Même perfection dans la laine qu’on fabriquait en Angleterre dans le Lancashire. Le débit des bas de laine devint considérable, lorsque, après la conquête de l’Inde, l’argent circula, même chez les pauvres. Un homme ingénieux, Arkwright, accéléra singulièrement cette fabrication par la machine à bas.

Ces machines admirables, et surtout celle de Watt (triomphante vers 1800) ont fait oublier une chose plus admirable encore : l’école des machinistes que forma Watt, et les circonstances morales qui avaient préparé de pareils ouvriers, si soigneux, attentifs à la précision, qui mirent dans ces grands moteurs la parfaite exactitude de l’horlogerie.

Les Anglais, superbes et colériques, comme tous les mangeurs de viande, semblaient moins propres à cela que les sobres Écossais. Il y fallut une révolution morale, un fanatisme vertueux plus qu’imaginatif, un rare amour du bien et du devoir, soutenu chaque journée, malgré l’ennui de longues heures, une patience peu connue chez les races mobiles du continent.

On a trop négligé cette époque, et ces ouvriers sérieux, dans la régularité des premières manufactures.
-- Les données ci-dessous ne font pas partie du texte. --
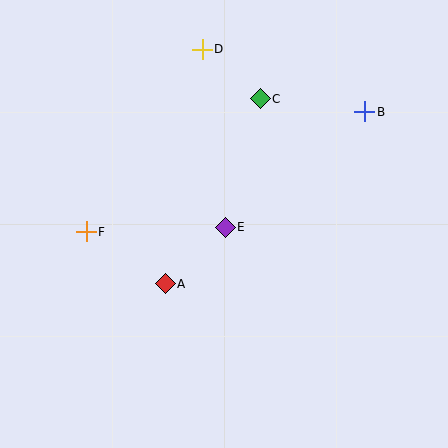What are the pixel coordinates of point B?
Point B is at (365, 112).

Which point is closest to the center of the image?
Point E at (225, 227) is closest to the center.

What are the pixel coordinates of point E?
Point E is at (225, 227).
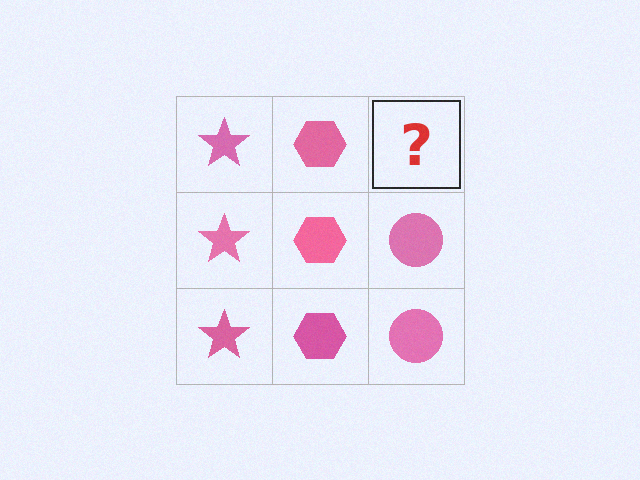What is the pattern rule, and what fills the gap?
The rule is that each column has a consistent shape. The gap should be filled with a pink circle.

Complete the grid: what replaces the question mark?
The question mark should be replaced with a pink circle.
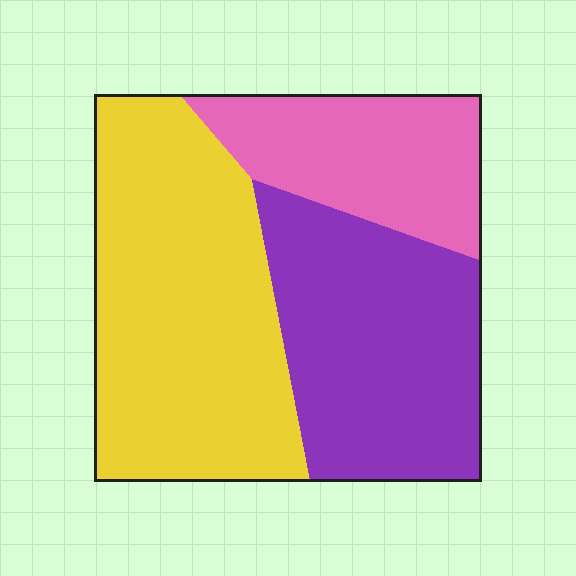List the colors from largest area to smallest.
From largest to smallest: yellow, purple, pink.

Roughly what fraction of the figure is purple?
Purple covers 34% of the figure.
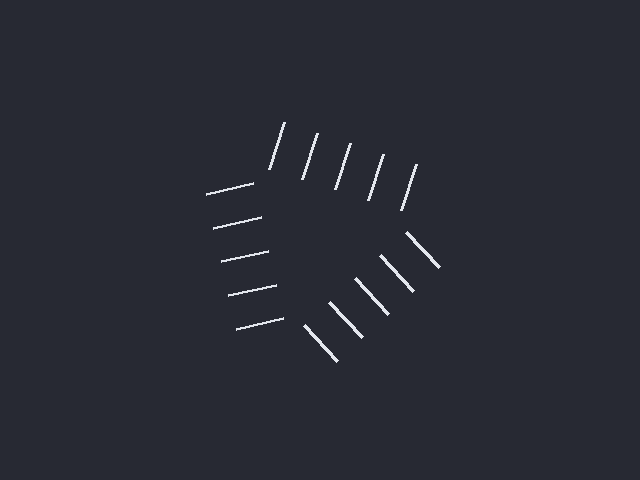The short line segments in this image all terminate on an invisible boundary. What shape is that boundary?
An illusory triangle — the line segments terminate on its edges but no continuous stroke is drawn.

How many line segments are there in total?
15 — 5 along each of the 3 edges.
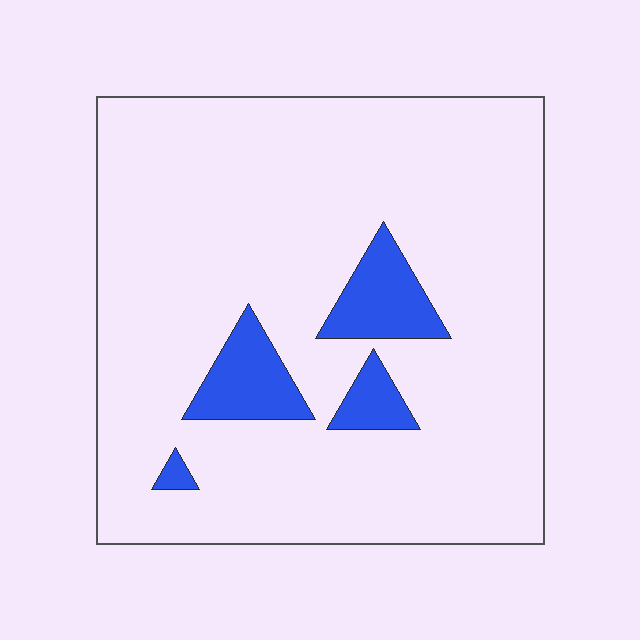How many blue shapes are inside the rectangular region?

Les Anglais même, l’ont un peu oublié. C’est à l’histoire de leur rappeler les vertus de cette génération industrielle, si contraire par les mœurs à l’industrialisme d’aujourd’hui.
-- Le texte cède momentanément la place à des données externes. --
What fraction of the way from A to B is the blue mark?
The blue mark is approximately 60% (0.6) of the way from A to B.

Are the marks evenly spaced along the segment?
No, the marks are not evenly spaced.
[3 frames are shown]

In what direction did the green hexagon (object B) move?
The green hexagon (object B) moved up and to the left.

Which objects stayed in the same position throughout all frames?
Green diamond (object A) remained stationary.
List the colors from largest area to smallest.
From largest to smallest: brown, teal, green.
Beaucoup se figurent que la population agreste, entrant alors dans les manufactures, perdit sous le rapport moral. C’est exactement le contraire. La vie de l’atelier était plus sévère que celle des champs. Nombre de romans, tableaux très fidèles des mœurs de l’époque, sont là pour témoigner ce que c’était que cette joyeuse Angleterre (merry England), combien oppressive et souvent déshonorante pour la famille pauvre.
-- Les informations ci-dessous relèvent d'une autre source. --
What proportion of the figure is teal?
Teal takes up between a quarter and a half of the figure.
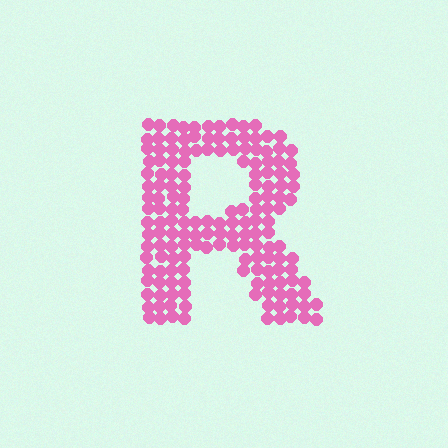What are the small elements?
The small elements are circles.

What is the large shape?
The large shape is the letter R.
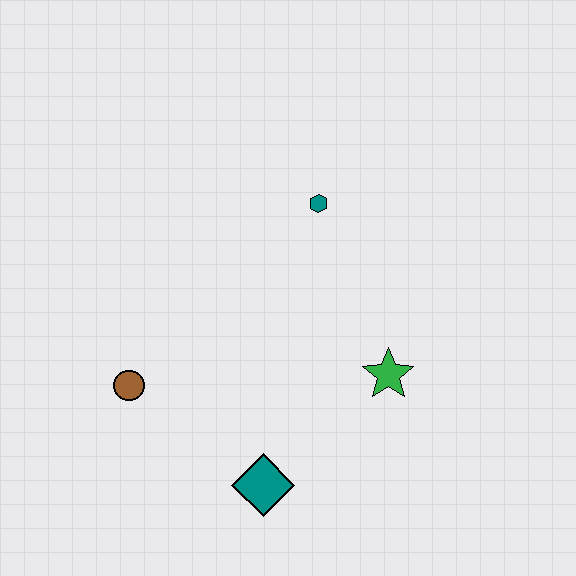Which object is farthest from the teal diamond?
The teal hexagon is farthest from the teal diamond.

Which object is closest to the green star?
The teal diamond is closest to the green star.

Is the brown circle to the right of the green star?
No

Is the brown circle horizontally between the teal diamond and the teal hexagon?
No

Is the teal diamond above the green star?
No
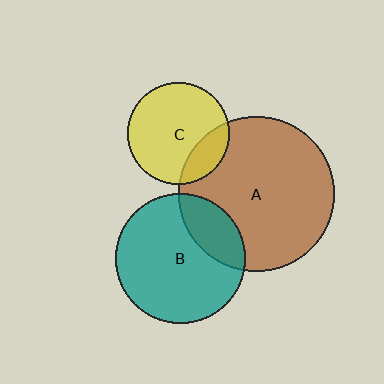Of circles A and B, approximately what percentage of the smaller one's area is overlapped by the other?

La famille rustique qui se faisait industrielle, n’étant serve que du travail régulier, sans caprice, montait en dignité morale et en intelligence. L’ouvrier suppléait l’imperfection de la machine, et parfois la perfectionnait.

Pour résumer, les deux points de départ de l’industrie anglaise sont :

1o Cette immense hospitalité qui s’ouvrit à tous les persécutés de l’Europe, et qui, en retour, fut dotée de leurs industries ; origine méconnue de l’Angleterre elle-même qui ne se souvient pas qu’elle est en partie Flamande, Française, etc., et s’intitule toujours Anglo-Saxonne.

2o La grande révolution qui eut lieu dans les mœurs anglaises peu avant 1800, et qu’on a tort de croire trop exclusivement théologique. Sous ces formes affectées d’un christianisme sombre se cachait une chose bien plus générale, un amour du travail régulier que n’a offert au même degré aucune nation.

Ces deux grands caractères que j’ai restitués à l’Angleterre, mieux qu’on ne faisait jusqu’ici, seront analysés dans mon troisième volume. Les mœurs de famille, généralement plus fortes que celles du continent, sont ce qui m’a le plus attaché à l’Angleterre, malgré ses luttes avec la France.